Created on 12-20-201807:21 PM - edited 09-16-202201:45 AM
This article is designed to the steps need to convert an existing Spark pipeline model into a MLeap bundle. To follow the steps required to build the pipeline model used in the tutorial, please download the complete Apache Zeppelin notebook here on my GitHub site.
This dependency is required to convert Spark models into MLeap bundles. in the following section of code, decency files are added to my Zeppelin notebook. Keep in mind this document needs to be present on Maven.
%dep
//In Zeppelin
//Run this before initializing Spark Context
z.load("ml.combust.mleap:mleap-spark_2.11:0.13.0")
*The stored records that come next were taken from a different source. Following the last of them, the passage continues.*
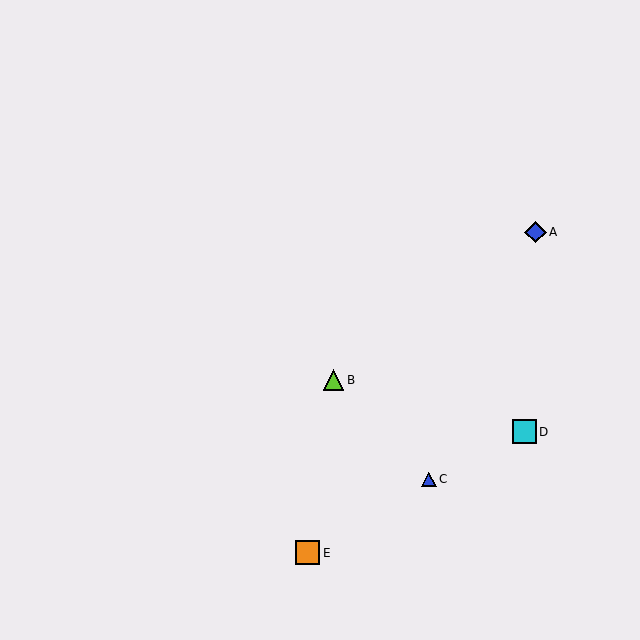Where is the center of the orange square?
The center of the orange square is at (307, 553).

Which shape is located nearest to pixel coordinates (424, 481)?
The blue triangle (labeled C) at (429, 479) is nearest to that location.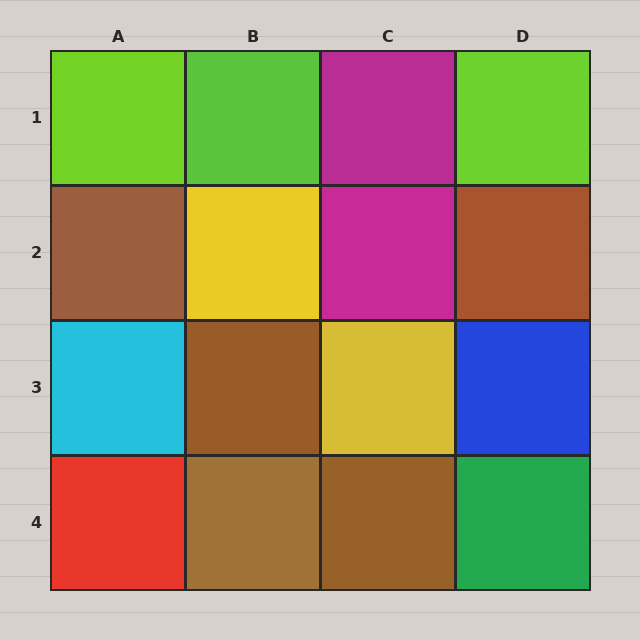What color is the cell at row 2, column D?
Brown.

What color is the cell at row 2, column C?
Magenta.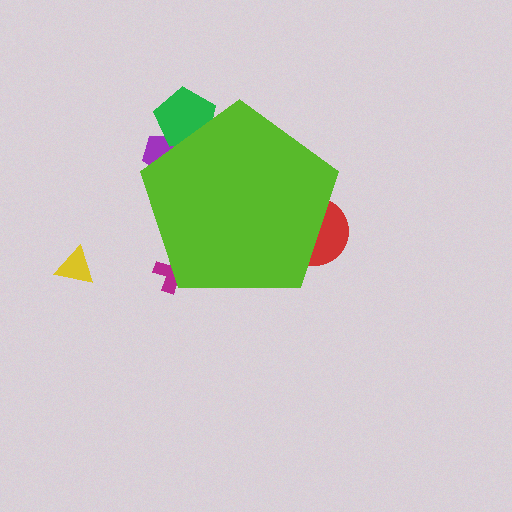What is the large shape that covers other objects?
A lime pentagon.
Step 2 - Build Pipeline Model
The Spark pipeline model needs to be built before it can be converted. In this section of code, a Spark pipeline model is built from previously defined stages. To view the complete code list, please download the notebook from my Github site. A pipeline model will be built once it is fitted against a Spark dataframe.
%spark2
//In Zeppelin
import org.apache.spark.ml.{Pipeline, PipelineModel}
import org.apache.spark.ml.classification.LogisticRegression
import org.apache.spark.ml.linalg.Vector
import org.apache.spark.sql.Row
import org.apache.spark.sql.types.StructType
// Build pipeline from previously defined stages
val pipeline = new Pipeline().setStages(Array(TFtokenizer, hashingTF, TFIDF))
// Fit pipeline on a dataframe
val PipeLineModel = pipeline.fit(df_abstracts)
// Save Pipeline to Disk (Optional)
PipeLineModel.write.overwrite().save("/tmp/spark-pipelineModel-tfidf")
// Save the dataframe's schema
val schema = df_abstracts.schema
Step 3 - Export Spark Pipeline Model Into MLeap Bundle (Zip and Directory)
Using the MLeap libraries, the Spark pipeline model can be converted into MLeap bundle. In the following section of code, the Spark pipeline model is converted into a MLeap bundle. I have included code for zip and directory serialization. Check the file system to see if the files were created.
%spark2
//In Zeppelin
import ml.combust.bundle.BundleFile
import ml.combust.bundle.serializer.SerializationFormat
import org.apache.spark.ml.mleap.SparkUtil
import ml.combust.mleap.spark.SparkSupport._
import org.apache.spark.ml.bundle._
import resource._
//Init Spark Bundle Context to MLeap
val sbc = SparkBundleContext().withDataset(PipeLineModel.transform(df_abstracts))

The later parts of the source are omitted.